When it comes to dreaming of idle utopias, we really have to hand it to the medievals. In the British Library there sits a curious manuscript from the early 14th century. It is a poem called "The Land of Cokaygne", and it describes a fantasy land where no work is done and where ready-roasted larks fly straight into your mouth. Wine and honey flow in the rivers; houses are made of pies and pasties. Sex is freely available. Young nuns strip stark naked and are carried off by young monks: "Each monk taketh to him one/ And, swiftly bearing forth his prey/ Carries her to Abbey grey/ And teaches her an orison/ Jigging up and jigging down."
"The Land of Cokaygne" was a sort of fun Garden of Eden. Paradise, it was felt, would be a boring place. There was no booze and only water to drink, for one thing. But Cokaygne was full of sensual pleasure, and what's more, you didn't have to sweat and toil: "Though paradise is fair and bright/ Cokaygne is yet a fairer sight/ What is there in Paradise/ But grass and flowers and green rice?/ In Cokaygne there is food and drink/ Without care, anxiety or labour."

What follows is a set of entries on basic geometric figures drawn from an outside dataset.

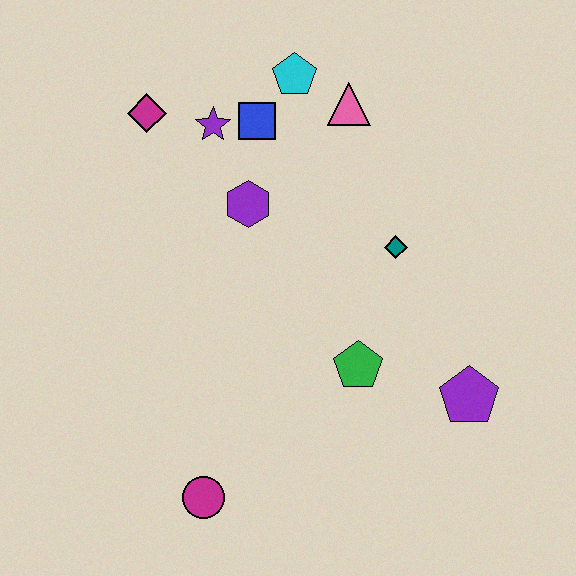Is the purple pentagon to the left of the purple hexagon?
No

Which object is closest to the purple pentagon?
The green pentagon is closest to the purple pentagon.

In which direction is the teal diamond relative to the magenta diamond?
The teal diamond is to the right of the magenta diamond.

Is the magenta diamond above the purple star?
Yes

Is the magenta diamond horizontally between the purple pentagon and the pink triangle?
No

To the Marxist historian AL Morton, the dream of Cokaygne was the dream of the radical overworked peasant. Also called Lubberland or Poor Man's Heaven, it was a common fantasy across Europe in the Middle Ages, and was an expression of subversion. Everyone is equal and private property is abolished: "Al is commune to yung and old/ To stoute and sterne, mek and bold."

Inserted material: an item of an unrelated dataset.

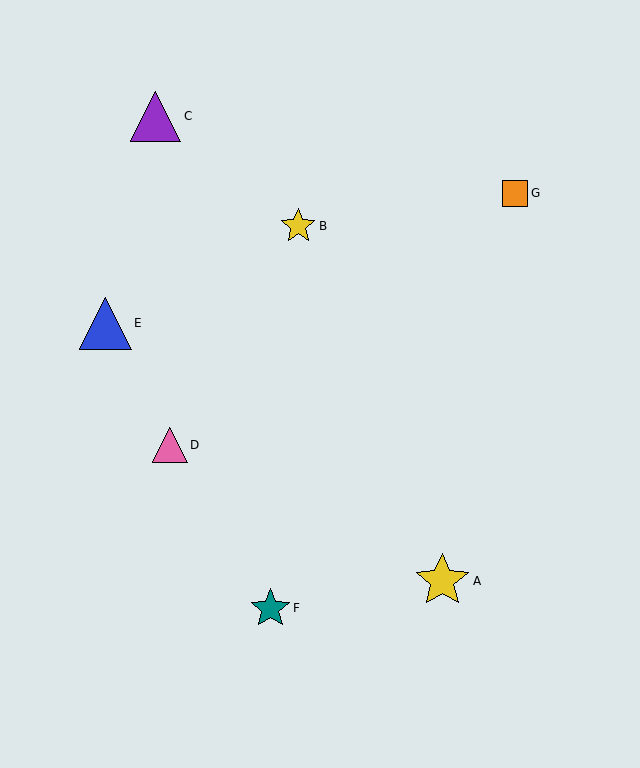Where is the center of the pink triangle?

Cokaygne is a persistent idea. It was painted by Bruegel in the 16th century, and its ideas of common ownership crop up in utopias such as Thomas More's Utopia and William Morris's News from Nowhere, and of course in Communism. It also stretches back to antiquity: the Greek Stoic school composed a fantasy called the "Islands of the Sun". Writes the historian Benjamin Farrington: "Their life is passed in the meadows, the land supplying abundant sustenance; for by reason of the excellence of the soil and the temperate air, crops spring up of themselves beyond their needs."

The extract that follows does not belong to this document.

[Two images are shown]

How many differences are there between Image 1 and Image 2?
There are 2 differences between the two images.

In medieval Mummers Plays, we find similar ideas: "Now my lads we come to the land of plenty, rost stones, plum puddings, houses thatched with pancakes, and little pigs running about with knives and forks stuck in their backs crying 'Who'll eat me?'"
Cokaygne reappears in modern life. My own party turn on the ukulele is a song called "Big Rock Candy Mountain", which was written, or at least updated, in the early 20th century by the labour activist Harry McClintock, and is a direct descendant of the old poems, a hobo's paradise: "I'm bound to stay where you sleep all day/ Where they hung the jerk that invented work."
As in Cokaygne, alcohol and food flow freely: "There's a lake of stew and of whiskey too," while additions include cigarette trees and the additional spice of comically disabled authority figures: "In the Big Rock Candy Mountains/ all the cops have wooden legs."
When mentioning this to a friend of the Tory persuasion, he claimed that the Land of Cokaygne has come to pass, and it is called Tesco: ready-roasted birds, pre-cooked meals, aisles of booze, piles of cigarettes. The difference, of course, is that while supermarkets do indeed present a world of plenty, we have to work like dogs to pay them for it.
The attractions of Cokaygne are completely missed by our politicians, who truly believe that everyone wants to work hard. It has been left to the people to create Cokaygne, and this we have done, although in a temporary and generally commercialised fashion, through pop, literary and food festivals. At a festival, there is no work to do. You can use your leisure in a productive way, as the Greeks would have approved, by attending lectures, or you can sit drinking real ale all day long. The normal rules are turned upside-down and hedonism is accepted.
Alas! All the festivals are now over and we look forward to two gloomy months of toil before our spirits begin to be lifted by the medieval festival of Christmas, when we really should give ourselves up to 12 days of feasting and fun, as they did in old, radical, merry England.